Zoé, brossage de dents avant le dodo

Les enfants, j’ai besoin d’aide pour la vaisselle.

2.Consulter les enfants pour connaître leurs préférences quant au moment ou à la manière de faire ce qu’ils ont à faire

Aimerais-tu faire la vaisselle avant ou après le dessert ?

Préfères-tu utiliser une éponge ou la brosse à récurer ?

3.Donner une appréciation de ce qui a été fait et des indications pour indiquer ce qui reste à faire

Eh bien, tu as frotté fort pour rendre la casserole aussi propre ! Il reste seulement quelques traces de jaune d’œuf qui résistent ici, sur le rebord.

4.S’exprimer avec les mots et le corps de manière à indiquer des intentions claires

Quand on demande de l’aide, la façon de s’exprimer doit indiquer qu’on s’attend à la recevoir :

  • pas d’appréhension sur la réaction des enfants (crise, refus, négociation…)
  • pas de peur de trop leur en demander
  • pas de supplication qui pose le parent en situation de victime

5.Établir des routines

Routine ne rime pas forcément avec rigidité.
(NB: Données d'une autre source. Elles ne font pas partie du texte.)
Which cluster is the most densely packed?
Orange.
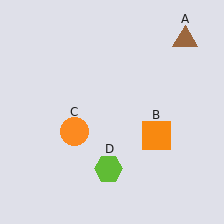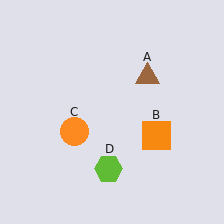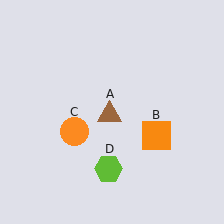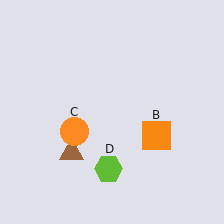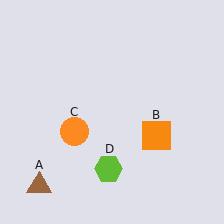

Une routine peut être flexible selon le contexte. Une routine peut prendre la forme d’un tableau d’affichage sur lequel les enfants notent la réalisation des tâches dont ils ont la charge et qu’ils ont terminées (c’est encore mieux s’ils les ont eux-mêmes décidées et que le planning a été réalisé lors d’un temps d’échange en famille).

Au lieu d’argumenter à propos des responsabilités de chaque membre de la famille, il suffira de se référer au tableau : « Consulte la liste des tâches. »

Quand le planning devient source de tension ou qu’il n’est plus respecté, il est envisageable de réunir les membres de la famille pour soulever le problème et trouver des solutions plus efficaces tous ensemble.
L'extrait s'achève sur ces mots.